How did your fitness
I have always been into some sort of sport growing up: soccer, football, track and martial arts. I took karate for nearly twelve years, earning my 2nd degree black belt. Unfortunately, as soon as college started, karate classes became more difficult to commit to. Between work, college classes, and other activities, regular karate training fell by the wayside.
I had always been interested in weight training since I had participated in varsity sports in high school. In 1990, when Pensacola's first Gold's Gym was opened up here, I started to lift weights seriously in place of karate training. As it turned out, weight lifting became a passion.
The weight lifting lifestyle worked for me: I never had classes I had to attend and, more importantly, it fit into my schedule no matter the time. Needless to say, the gym became a huge part of my life. This love for weight lifting only grew even more over time. I remember getting up at 3:45 in the morning to get a pump on before work at 5:30, and then return to the gym after work for another body part or some simple cardio.
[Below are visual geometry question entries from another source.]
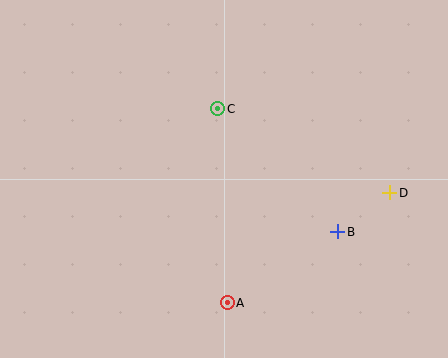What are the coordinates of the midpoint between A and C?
The midpoint between A and C is at (223, 206).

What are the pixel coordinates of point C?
Point C is at (218, 109).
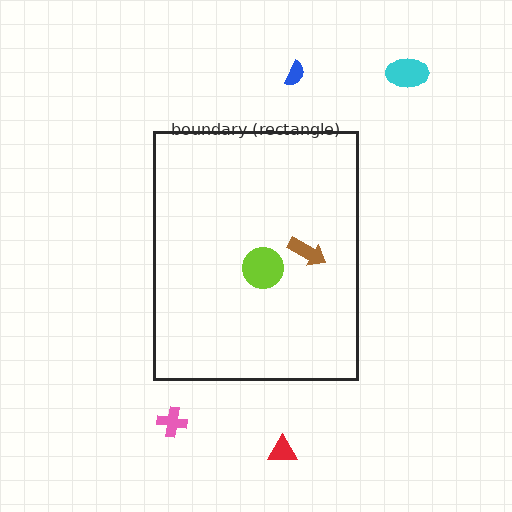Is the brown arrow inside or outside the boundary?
Inside.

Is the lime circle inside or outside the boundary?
Inside.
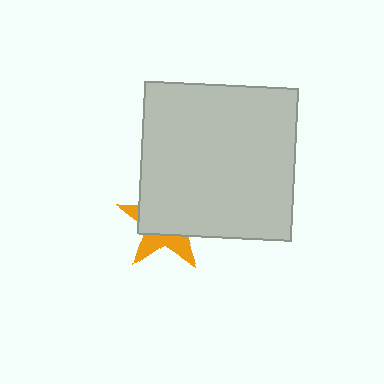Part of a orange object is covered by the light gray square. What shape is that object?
It is a star.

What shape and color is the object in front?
The object in front is a light gray square.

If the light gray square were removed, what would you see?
You would see the complete orange star.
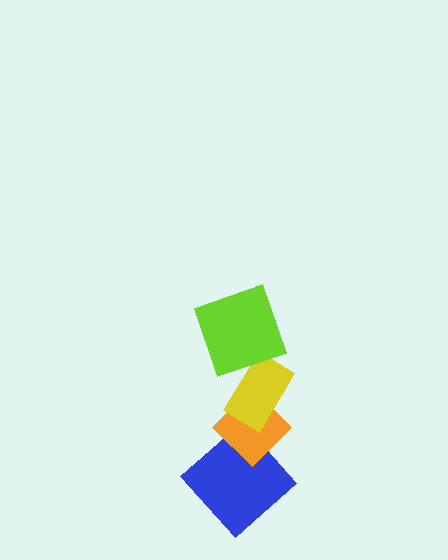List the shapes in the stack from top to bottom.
From top to bottom: the lime square, the yellow rectangle, the orange diamond, the blue diamond.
Looking back, I would certainly make a few changes to my whole regimen. Chief among these changes would be to lift "smarter." As a youngin', you tend to think you're bulletproof, but aggressive and careless exercise could do bad things to your body. Specifically, two herniated disc surgeries after improperly loaded deadlifts, torn labrums in my shoulders from huge military presses, and just general wear and tear on my joints.
To this day, I still lift religiously and hope to continue lifting into my 80s! I'm truly amazed that there is so much information available, like on Bodybuilding.com, to help people with their fitness goals and dreams. I love when I can help people work toward their own fitness goals, providing advice from my own experiences and helping to motivate them. I know what it meant to me. I spent a lot of time learning from the process, failures, and successes. We are all the same; some started their journey before others. Helping people and being positive are mandatory.
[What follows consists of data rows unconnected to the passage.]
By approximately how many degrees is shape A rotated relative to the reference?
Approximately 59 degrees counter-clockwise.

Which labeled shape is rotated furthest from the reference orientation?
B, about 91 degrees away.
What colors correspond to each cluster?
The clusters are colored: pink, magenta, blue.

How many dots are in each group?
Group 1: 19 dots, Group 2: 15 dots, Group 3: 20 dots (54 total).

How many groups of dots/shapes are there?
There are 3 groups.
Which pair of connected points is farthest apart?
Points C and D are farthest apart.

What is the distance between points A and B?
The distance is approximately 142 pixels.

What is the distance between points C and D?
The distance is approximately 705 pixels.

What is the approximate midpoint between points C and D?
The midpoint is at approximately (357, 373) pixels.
How did your passion for fitness emerge?
It was a way to stay motivated, healthy, and help others. Fitness just so happens to also have an amazing "side effect" of getting you in better shape, looking better, and feeling great. Once you commit yourself, it becomes a lifestyle. You actually look forward to it; I can't wait for the next workout. If I don't work out, I feel as if something is missing. Plenty of people share the same mindset out there and want that energy in the gym. My favorite motivational saying to my workout partners is: "Go ahead and quit. It's easy being average."
What or who motivated you?
I am a very self-motivated person, but I also have a competitive spirit and want to work out with friends who are bigger than me. Always keep the bar high because "it's easy being average." Someone with whom I really enjoy working out is my wife. Not only is she my best friend, she's a great motivator, but that doesn't mean she lets me slack at all! She's actually kind of scary...
Where did you go for inspiration?
I have been doing this for so long that working out is just part of me, part of something I do. Fitness is totally my life. The efforts you put forth to achieve your ideal physique and health should be all the inspirational fuel you need. Funded Olympic athletes from Yugoslavia have a saying, "Your body is its function." I interpret it as their working out so much - oftentimes multiple times a day -- that when they compete they don't even need to warm up because their body is used to it. When I apply this principle to myself, I can motivate myself to keep working out because working out and bettering myself are things I'm used to. I firmly believe that there is always room for improvement.
What are your future fitness plans?
I am currently thinking about competing in my first "Over 40" show this year. Other than that, I train to maintain my health and fitness to continue being fit and exercising well into my senior years. I would also love to help others out with their own workout and supplement programs.
What is the most important fitness tip?
My favorite is to stay consistent and have respect for others. There is much hard work that goes into your fitness program. Keep at it and keep plugging along. If it were easy, everyone would be in shape. Those few that stick with it deserve their reward. Bodybuilding is not an easy sport. Being a bodybuilder myself, I understand what is needed to achieve that ideal look. Your appearance is a statement of who you are and the dedication you've put forth. This discipline requires a good attitude, respect for others, and modesty.
Who is your favorite bodybuilder/fitness athlete?
I have had the opportunity to meet a few top bodybuilders, but the one that stands out to me is Vince Taylor. I liked that he seemed very open and actually took the time to talk with people.
How did Bodybuilding.com help you reach your goals?
There are a myriad of websites out there on fitness, nutrition supplementation, and so on, but Bodybuilding.com is the best I've seen. From articles on training to blogs to the supplement store, you can get lost among 10,000 pages of fitness information! If you want motivation by seeing the success of others, of people like you, BodySpace and the robust photo gallery are two great motivators.
Todd's Top 5 Gym Tracks
- "Paradise" by Within Temptation
- "Freak like Me" by Halestorm
- "Trooper" by Iron Maiden
- "Thorns" by Demon Hunter
- "This is Gonna Hurt" by SIXX AM
I have competed in three shows so far. My first was the Capitol City Classic in Tallahassee, Florida. I came in second place. The next was in Panama City, which I won in light heavy and novice categories. In The Heart of Dixie, I took third place. I'm quite proud of my accomplishments!